Les deux textes traitent de la séparation avec un petit détail distinct : dans Dialogue créole il y a les retrouvailles, alors que dans Lisette quitté la plaine, il n’y en a que l’espoir. La tristesse et la souffrance morale s’ajoutant, ces deux œuvres abordent le thème caractériel de la littérature d’expression créole à ses débuts même après la naissance de la littérature haïtienne : la séparation. On se rappelle de Choucoune (1884) où Oswald Durand pleure Choucoune qui le quitte pour un petit blanc ; et aussi de Reproche de Ti Yette de Massillon Coicou, dans lequel Ti Yette plaint son bien-aimé qui se sépare d’elle parce qu’il est devenu riche et ne la trouve plus bonne pour lui. Il s’agit à partir de là d’une convergence thématique qui doit attirer l’attention des spécialistes de la littérature haïtienne d’expression créole afin d’en trouver l’élément catalyseur.  

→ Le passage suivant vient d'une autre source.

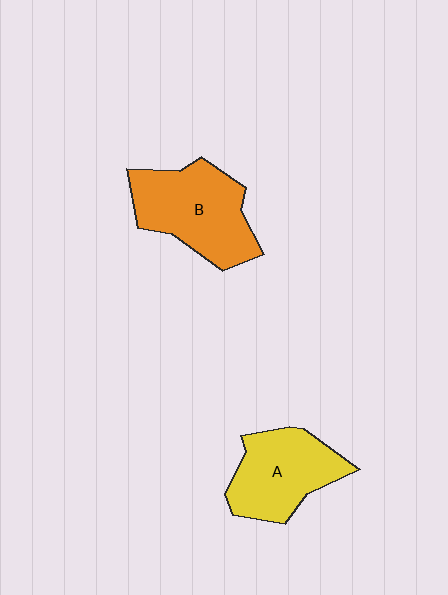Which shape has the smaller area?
Shape A (yellow).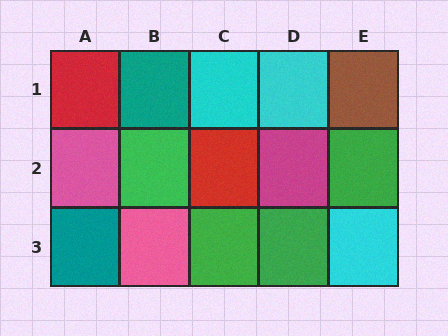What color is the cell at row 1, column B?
Teal.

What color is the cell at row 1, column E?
Brown.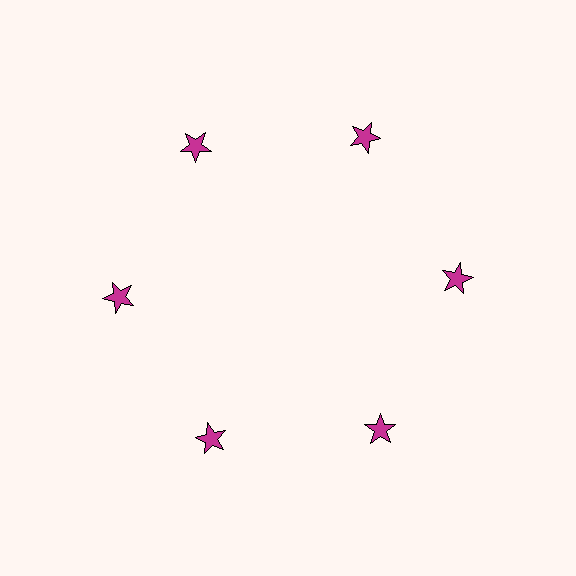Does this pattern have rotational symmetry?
Yes, this pattern has 6-fold rotational symmetry. It looks the same after rotating 60 degrees around the center.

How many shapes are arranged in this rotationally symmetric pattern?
There are 6 shapes, arranged in 6 groups of 1.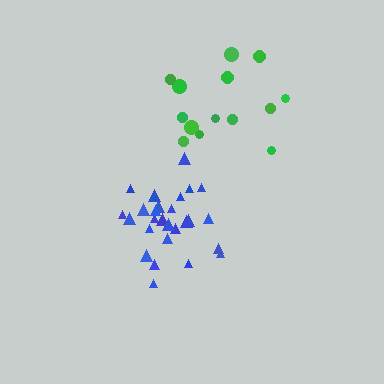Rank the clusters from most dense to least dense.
blue, green.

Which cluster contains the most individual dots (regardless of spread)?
Blue (27).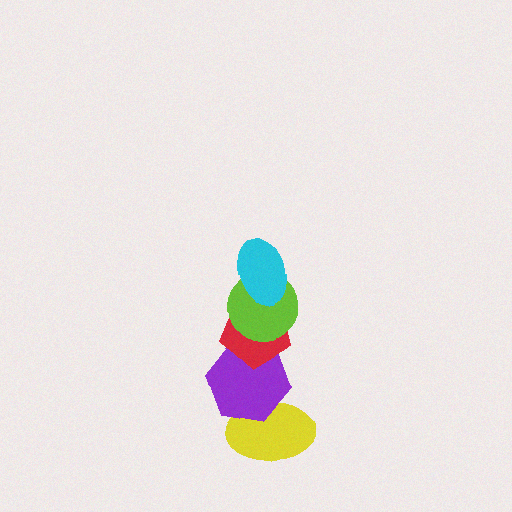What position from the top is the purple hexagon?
The purple hexagon is 4th from the top.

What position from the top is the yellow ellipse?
The yellow ellipse is 5th from the top.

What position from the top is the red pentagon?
The red pentagon is 3rd from the top.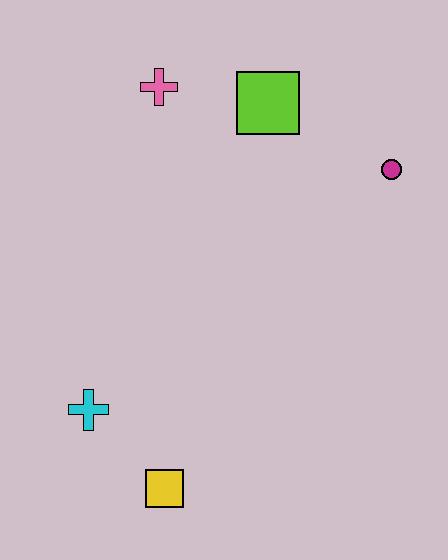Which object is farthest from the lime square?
The yellow square is farthest from the lime square.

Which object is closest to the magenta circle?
The lime square is closest to the magenta circle.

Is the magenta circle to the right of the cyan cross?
Yes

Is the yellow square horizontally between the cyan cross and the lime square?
Yes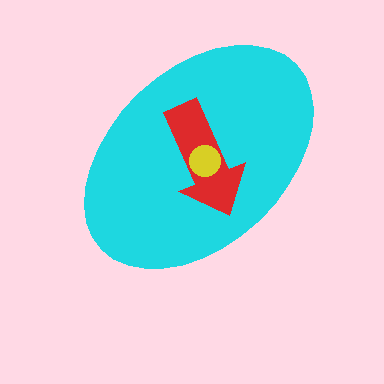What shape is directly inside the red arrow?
The yellow circle.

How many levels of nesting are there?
3.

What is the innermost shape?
The yellow circle.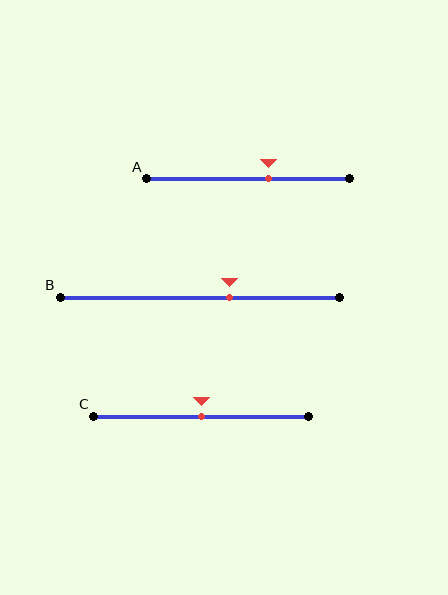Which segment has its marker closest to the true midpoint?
Segment C has its marker closest to the true midpoint.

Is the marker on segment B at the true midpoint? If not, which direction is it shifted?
No, the marker on segment B is shifted to the right by about 11% of the segment length.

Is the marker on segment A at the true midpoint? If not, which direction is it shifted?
No, the marker on segment A is shifted to the right by about 10% of the segment length.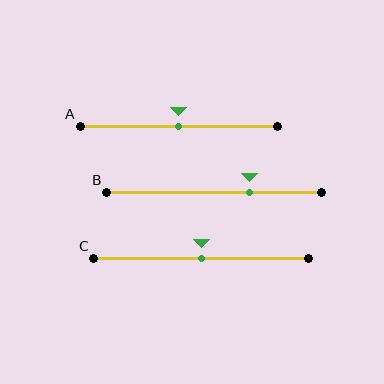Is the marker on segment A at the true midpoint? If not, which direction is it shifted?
Yes, the marker on segment A is at the true midpoint.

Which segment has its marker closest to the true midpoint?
Segment A has its marker closest to the true midpoint.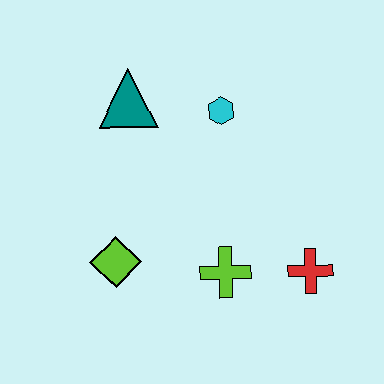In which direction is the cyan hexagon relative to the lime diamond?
The cyan hexagon is above the lime diamond.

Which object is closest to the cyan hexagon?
The teal triangle is closest to the cyan hexagon.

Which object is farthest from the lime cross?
The teal triangle is farthest from the lime cross.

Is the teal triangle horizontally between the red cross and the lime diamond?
Yes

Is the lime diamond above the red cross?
Yes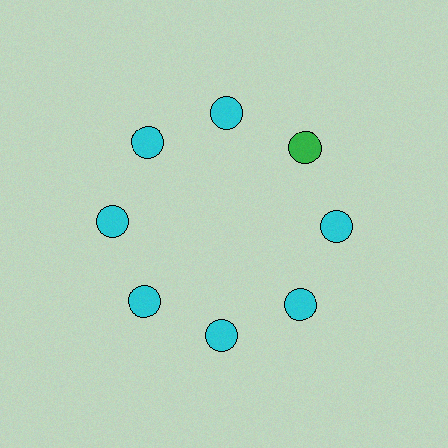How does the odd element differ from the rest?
It has a different color: green instead of cyan.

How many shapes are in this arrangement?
There are 8 shapes arranged in a ring pattern.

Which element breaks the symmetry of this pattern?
The green circle at roughly the 2 o'clock position breaks the symmetry. All other shapes are cyan circles.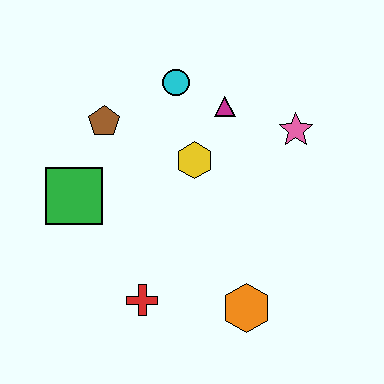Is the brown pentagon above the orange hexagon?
Yes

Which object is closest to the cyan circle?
The magenta triangle is closest to the cyan circle.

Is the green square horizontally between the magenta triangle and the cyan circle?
No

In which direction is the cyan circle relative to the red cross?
The cyan circle is above the red cross.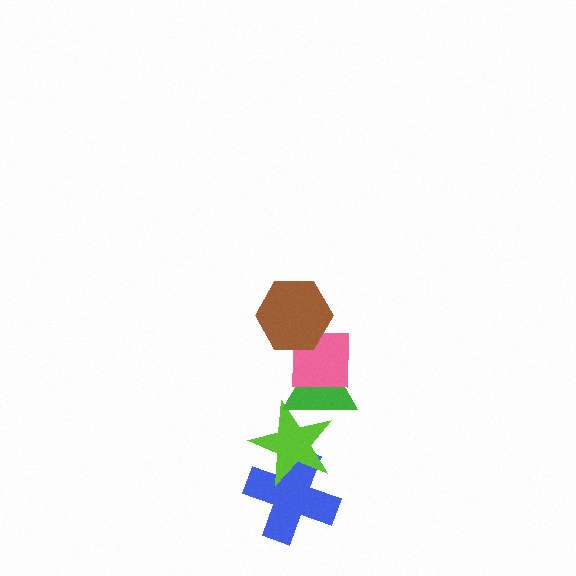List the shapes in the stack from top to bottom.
From top to bottom: the brown hexagon, the pink square, the green triangle, the lime star, the blue cross.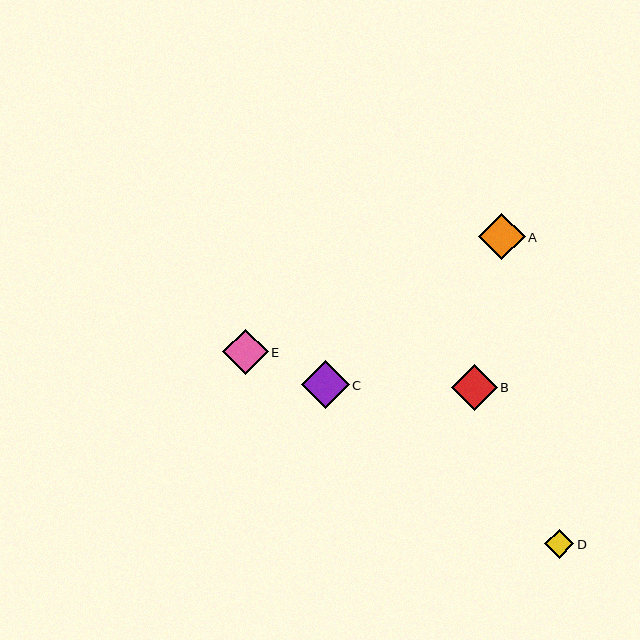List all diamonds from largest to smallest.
From largest to smallest: C, A, B, E, D.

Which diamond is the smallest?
Diamond D is the smallest with a size of approximately 29 pixels.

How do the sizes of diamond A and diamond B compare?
Diamond A and diamond B are approximately the same size.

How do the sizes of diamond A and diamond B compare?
Diamond A and diamond B are approximately the same size.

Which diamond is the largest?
Diamond C is the largest with a size of approximately 48 pixels.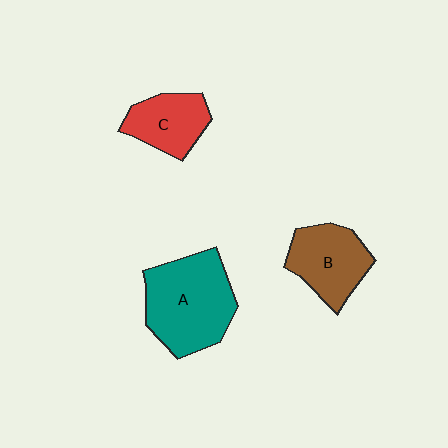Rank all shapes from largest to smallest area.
From largest to smallest: A (teal), B (brown), C (red).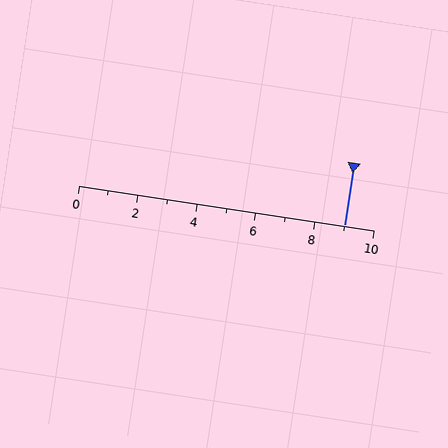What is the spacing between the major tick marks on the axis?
The major ticks are spaced 2 apart.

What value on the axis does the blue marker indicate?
The marker indicates approximately 9.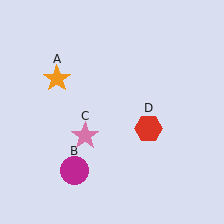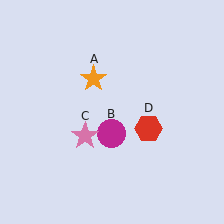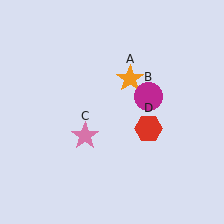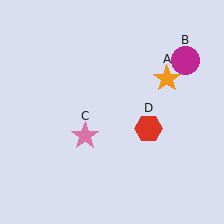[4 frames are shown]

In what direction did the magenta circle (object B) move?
The magenta circle (object B) moved up and to the right.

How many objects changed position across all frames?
2 objects changed position: orange star (object A), magenta circle (object B).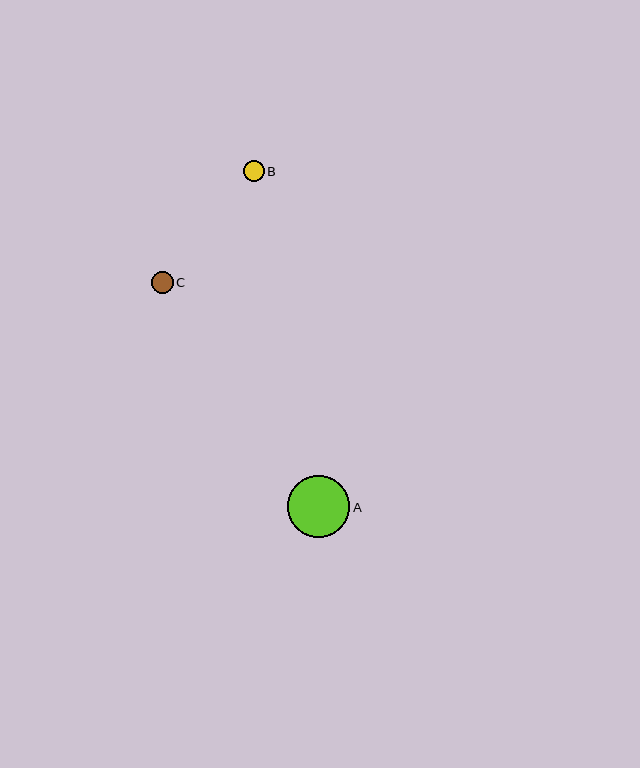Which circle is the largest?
Circle A is the largest with a size of approximately 63 pixels.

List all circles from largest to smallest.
From largest to smallest: A, C, B.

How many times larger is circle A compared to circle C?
Circle A is approximately 2.8 times the size of circle C.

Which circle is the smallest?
Circle B is the smallest with a size of approximately 21 pixels.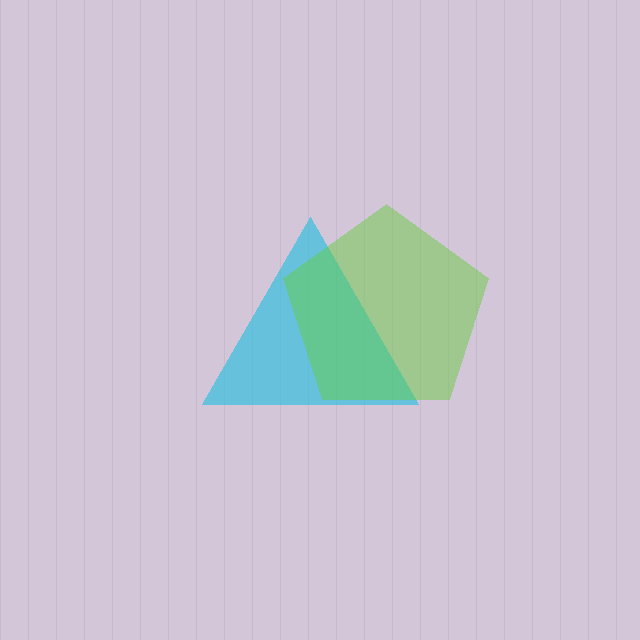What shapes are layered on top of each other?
The layered shapes are: a cyan triangle, a lime pentagon.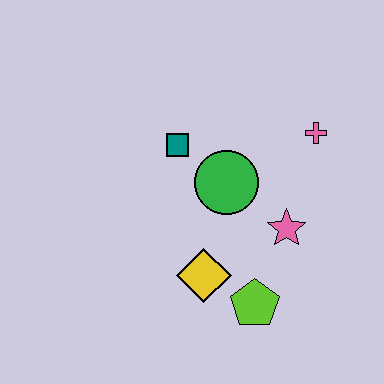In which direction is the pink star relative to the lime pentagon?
The pink star is above the lime pentagon.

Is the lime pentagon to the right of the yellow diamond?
Yes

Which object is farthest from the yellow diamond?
The pink cross is farthest from the yellow diamond.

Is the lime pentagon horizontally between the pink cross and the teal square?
Yes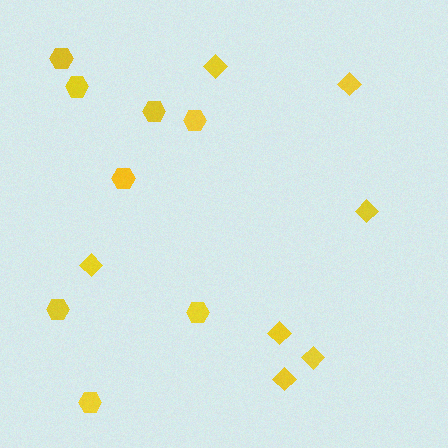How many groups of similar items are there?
There are 2 groups: one group of hexagons (8) and one group of diamonds (7).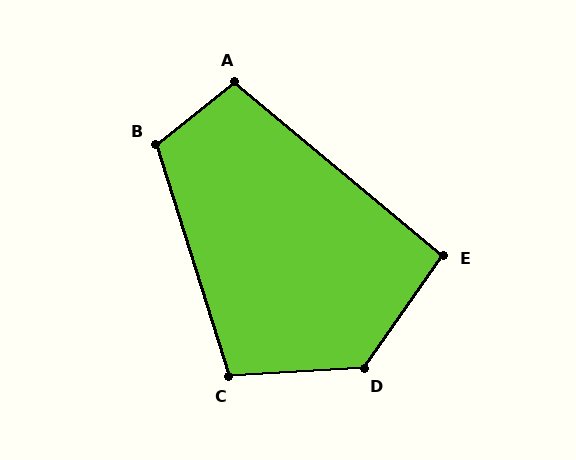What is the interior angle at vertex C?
Approximately 104 degrees (obtuse).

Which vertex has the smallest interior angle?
E, at approximately 95 degrees.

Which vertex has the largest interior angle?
D, at approximately 129 degrees.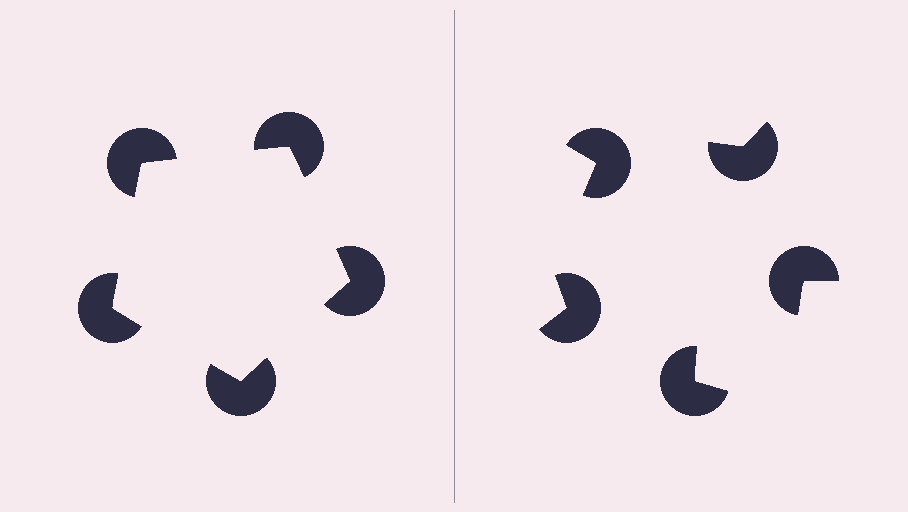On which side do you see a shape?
An illusory pentagon appears on the left side. On the right side the wedge cuts are rotated, so no coherent shape forms.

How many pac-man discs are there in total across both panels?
10 — 5 on each side.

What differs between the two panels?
The pac-man discs are positioned identically on both sides; only the wedge orientations differ. On the left they align to a pentagon; on the right they are misaligned.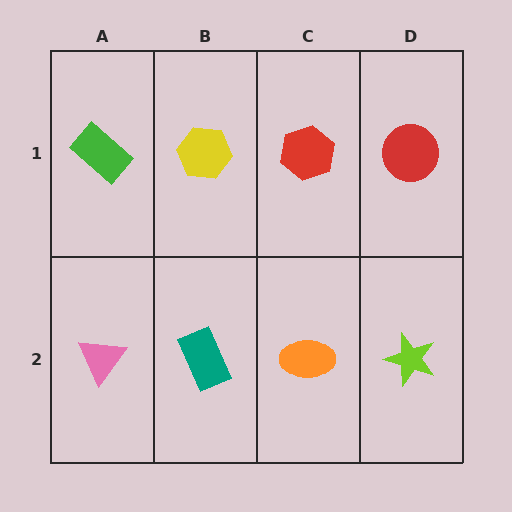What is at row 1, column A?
A green rectangle.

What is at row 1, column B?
A yellow hexagon.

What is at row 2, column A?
A pink triangle.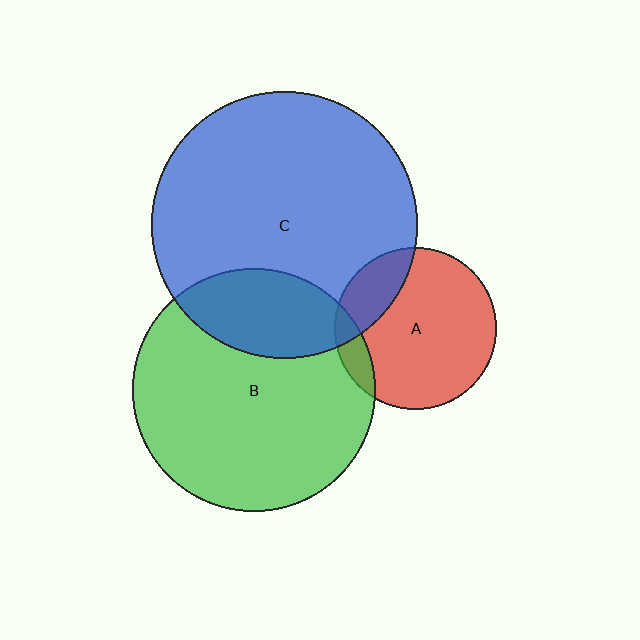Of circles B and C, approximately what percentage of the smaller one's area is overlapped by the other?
Approximately 25%.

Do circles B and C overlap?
Yes.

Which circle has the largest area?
Circle C (blue).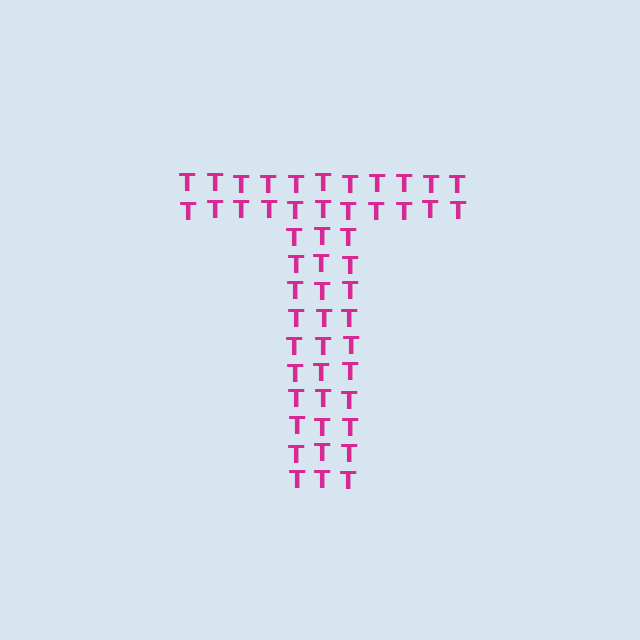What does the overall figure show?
The overall figure shows the letter T.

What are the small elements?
The small elements are letter T's.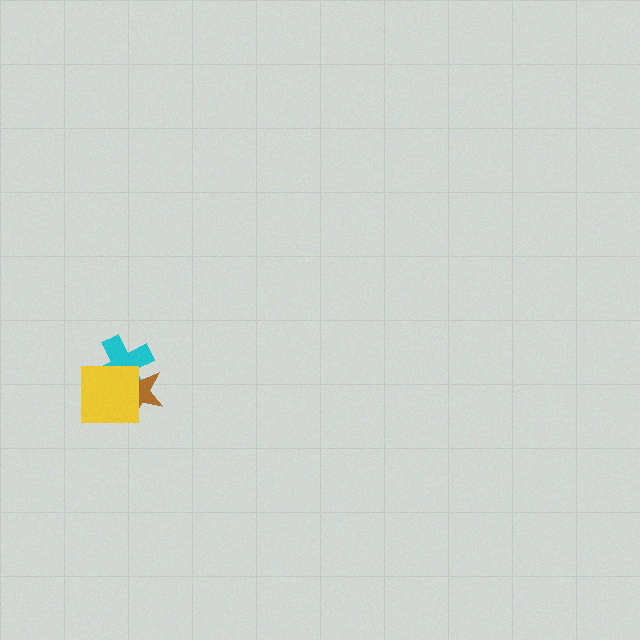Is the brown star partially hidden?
Yes, it is partially covered by another shape.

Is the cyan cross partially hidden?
Yes, it is partially covered by another shape.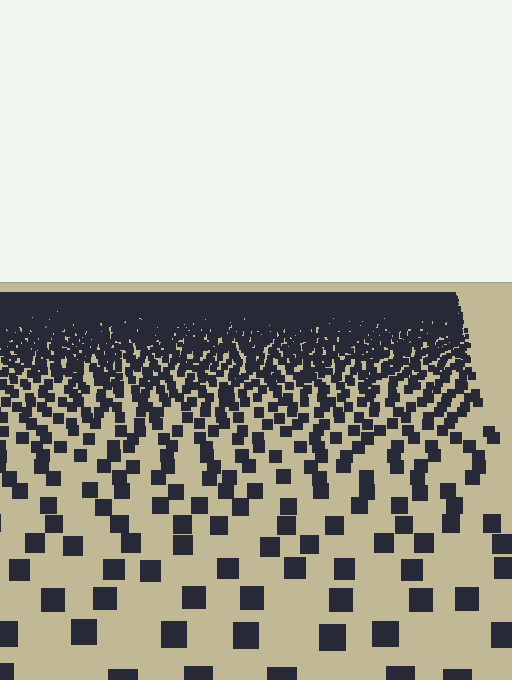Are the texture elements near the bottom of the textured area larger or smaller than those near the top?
Larger. Near the bottom, elements are closer to the viewer and appear at a bigger on-screen size.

Tout compte fait, Lisette quitté la plaine et Evahim et Aza prouvent que la littérature qui s’exprime à travers le créole haïtien existait bien avant la naissance de la littérature haïtienne proprement dite. Qui plus est, ces deux œuvres se présentent en témoins de la genèse du créole, et donc donne non seulement une idée diachronique sur les structures internes de la langue, mais aussi sur son orthographe qui ‒ comparé à aujourd’hui ‒ a métamorphosé de fond en comble.